I would like to do a parser in prolog. This one should be able to parse something like this:
a = 3 + (6 * 11);
For now I only have this grammar done. It's working but I would like to improve it in order to have id such as (a..z)+ and digit such as (0..9)+.
parse(-ParseTree, +Program, []):-
parsor(+Program, []).
parsor --> [].
parsor --> assign.
assign --> id, [=], expr, [;].
id --> [a] | [b].
expr --> term, (add_sub, expr ; []).
term --> factor, (mul_div, term ; []).
factor --> digit | (['('], expr, [')'] ; []).
add_sub --> [+] | [-].
mul_div --> [*] | [/].
digit --> [0] | [1] | [2] | [3] | [4] | [5] | [6] | [7] | [8] | [9].
Secondly, I would like to store something in the ParseTree variable in order to print the ParseTree like this:
PARSE TREE:
assignment
ident(a)
assign_op
expression
term
factor
int(1)
mult_op
term
factor
int(2)
add_op
expression
term
factor
left_paren
expression
term
factor
int(3)
sub_op
...
And this is the function I'm going use to print the ParseTree:
output_result(OutputFile,ParseTree):-
open(OutputFile,write,OutputStream),
write(OutputStream,'PARSE TREE:'),
nl(OutputStream),
writeln_term(OutputStream,0,ParseTree),
close(OutputStream).
writeln_term(Stream,Tabs,int(X)):-
write_tabs(Stream,Tabs),
writeln(Stream,int(X)).
writeln_term(Stream,Tabs,ident(X)):-
write_tabs(Stream,Tabs),
writeln(Stream,ident(X)).
writeln_term(Stream,Tabs,Term):-
functor(Term,_Functor,0), !,
write_tabs(Stream,Tabs),
writeln(Stream,Term).
writeln_term(Stream,Tabs1,Term):-
functor(Term,Functor,Arity),
write_tabs(Stream,Tabs1),
writeln(Stream,Functor),
Tabs2 is Tabs1 + 1,
writeln_args(Stream,Tabs2,Term,1,Arity).
writeln_args(Stream,Tabs,Term,N,N):-
arg(N,Term,Arg),
writeln_term(Stream,Tabs,Arg).
writeln_args(Stream,Tabs,Term,N1,M):-
arg(N1,Term,Arg),
writeln_term(Stream,Tabs,Arg),
N2 is N1 + 1,
writeln_args(Stream,Tabs,Term,N2,M).
write_tabs(_,0).
write_tabs(Stream,Num1):-
write(Stream,'\t'),
Num2 is Num1 - 1,
write_tabs(Stream,Num2).
writeln(Stream,Term):-
write(Stream,Term),
nl(Stream).
write_list(_Stream,[]).
write_list(Stream,[Ident = Value|Vars]):-
write(Stream,Ident),
write(Stream,' = '),
format(Stream,'~1f',Value),
nl(Stream),
write_list(Stream,Vars).
I hope someone will be able to help me.
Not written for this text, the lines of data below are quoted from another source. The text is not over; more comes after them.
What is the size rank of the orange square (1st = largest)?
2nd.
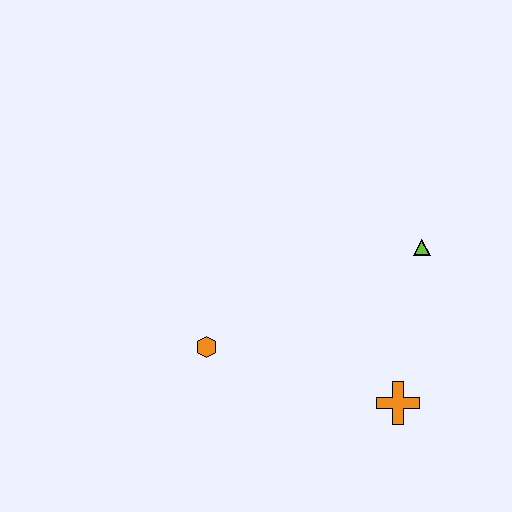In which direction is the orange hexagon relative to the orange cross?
The orange hexagon is to the left of the orange cross.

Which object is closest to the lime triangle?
The orange cross is closest to the lime triangle.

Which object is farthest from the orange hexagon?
The lime triangle is farthest from the orange hexagon.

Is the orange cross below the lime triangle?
Yes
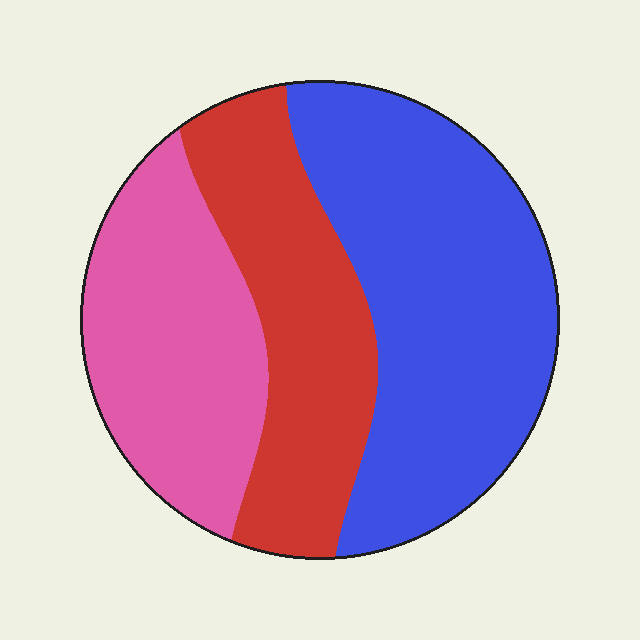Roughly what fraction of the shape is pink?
Pink covers roughly 30% of the shape.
Thank you !
Here's an enhancement of your parser as written which can get you started. It's an elaboration of the notions that #CapelliC indicated.
parser([]) --> [].
parser(Tree) --> assign(Tree).
assign([assignment, ident(X), '=', Exp]) --> id(X), [=], expr(Exp), [;].
id(X) --> [X], { atom(X) }.
expr([expression, Term]) --> term(Term).
expr([expression, Term, Op, Exp]) --> term(Term), add_sub(Op), expr(Exp).
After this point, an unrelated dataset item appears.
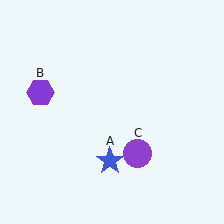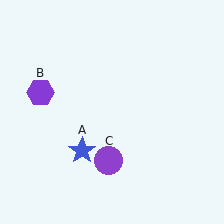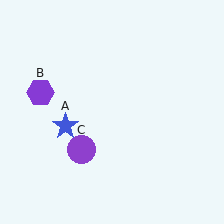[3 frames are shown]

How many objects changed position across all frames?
2 objects changed position: blue star (object A), purple circle (object C).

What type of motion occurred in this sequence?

term([term, F]) --> factor(F).
term([term, F, Op, Term]) --> factor(F), mul_div(Op), term(Term).
factor([factor, int(N)]) --> num(N).
factor([factor, Exp]) --> ['('], expr(Exp), [')'].
add_sub(Op) --> [Op], { memberchk(Op, ['+', '-']) }.
mul_div(Op) --> [Op], { memberchk(Op, ['*', '/']) }.
num(N) --> [N], { number(N) }.
I might have a couple of niggles in here, but the key elements I've added to your code are:
Replaced digit with num which accepts any Prolog term N for which number(N) is true
Used atom(X) to identify a valid identifier
Added an argument to hold the result of parsing the given expression item
As an example:
| ?- phrase(parser(Tree), [a, =, 3, +, '(', 6, *, 11, ')', ;]).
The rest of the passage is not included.